Wyatt: Corpus Based Language Description...

Corpus Based Language Description in ESP Course Design

Robert D. Wyatt Applied Linguistics (LAEL) The Catholic University of São Paulo (PUC/SP) Those who teach languages depend on those who describe them for their basic information and its dependability and reliability. (Sinclair 1997)

1 Introduction

This paper describes research into the application of corpus derived data to the language description (LD) which is fundamental to ESP (English for Specific Purposes) course design. LD forms, along with the analysis of learner needs and wants, the pragmatic-humanist foundation of ESP. It is, necessarily, the analysis of language in use and, as such, it cannot be restricted to description of linguistic forms independent of the purposes that these forms are designed to serve in human affairs. Furthermore, LD should organize language into a useful format which provides for easy access to and application of language data.

Sinclair, arguing for the use of corpora in language description, states that:

[...] fashionable ELT methodology has paid little attention to the state of language description, behaving as if the facts of English structure were no longer in dispute. In practical terms this has led to the growth and maintenance of a mythology about English [...] which language teachers take for granted, but much of which is challenged by corpus evidence [...] (1997:30).

With that in mind, this research set out to show how a corpus organized around the concept of interpersonal meaning, i.e. MOOD system (Halliday 1994, Eggins 1994), could be used to describe the relationships between language users and how the language they use reflects that relationship. The final step in the process would see the application of the data to the design of a computer mediated course for improving e-mail writing skills.

Four stages of methodology were examined: creation of the corpus, creation of a tagging system, application of the tagging system, analysis of the data and its influence on decisions in syllabus design. This paper is based on "The complete consort dancing together...": Interaction in E-mail (Wyatt 1997), a Masters' Dissertation in Applied Linguistics, successfully defended in April, 1997 at The Catholic University of São Paulo (PUC/SP).

2 Method

2.1 Research Universe and Corpus

It was determined, early on, that the principal beneficiaries of the suggested ESP based course would most likely be academics and professionals who are interested in participating in e-mail discussion lists.
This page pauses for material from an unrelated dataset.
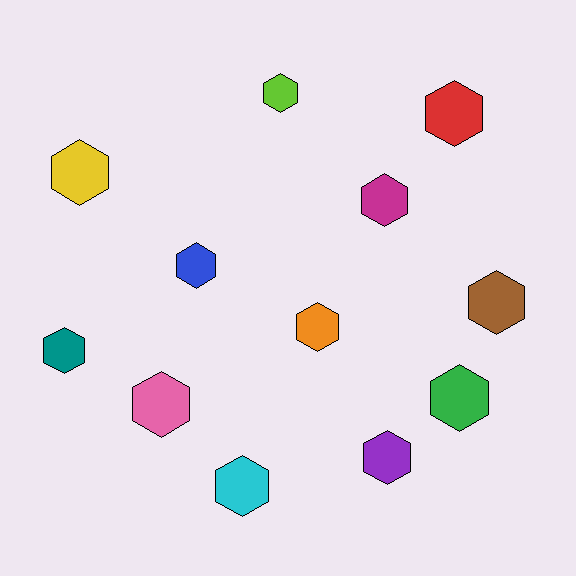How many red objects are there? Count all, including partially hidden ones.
There is 1 red object.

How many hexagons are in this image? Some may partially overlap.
There are 12 hexagons.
These individuals are believed to have certain characteristics and needs in common which would allow them to benefit from computer mediated English courses at a distance. These are outlined below:

All list participants can be considered to be competent computer users.
Participation in nearly all international discussion lists demands English language writing skills.
A significant number of list participants in Brazil do not participate actively (lurkers).
It is assumed that there is a significant number of Brazilian academics and professionals who are computer users and who would participate in lists if they had an appropriate level of English language competence and confidence.

The groups formed by Internet users with like interests are frequently called lists. Their principal medium of exchange is the e-mail message. They exhibit the "six defining characteristics" necessary for being identified as discourse communities, according to Swales (1990: 24-7):

A discourse community has a broadly agreed set of common public goals.
A discourse community has mechanisms of intercommunication between its members.
A discourse community uses its participatory mechanisms to provide information and feedback.
A discourse community utilizes and hence posses one or more genres in the communicative furtherance of its aims.
In addition to owning genres, a discourse community has acquired some specific lexis.
A discourse community has a threshold level of members with suitable degree of relevant content and discoursal expertise .

Three academic discussion lists which represented typical target language users were chosen. Archived messages were downloaded and organized by discussion list. Message headers were reduced to subject fields, only, and the names of individuals were replaced by generic identifiers. Place names and institution names were not changed. A sample of 100 messages was created from the archives.

2.2 Unit of Analysis

In order to analyze speech functions, a unit of analysis was defined, based on the notion "CLAUSE COMPLEX: a Head clause together with other clauses that modify it", which "enables us to account in full for the functional organization of sentences (Halliday 1994:215)."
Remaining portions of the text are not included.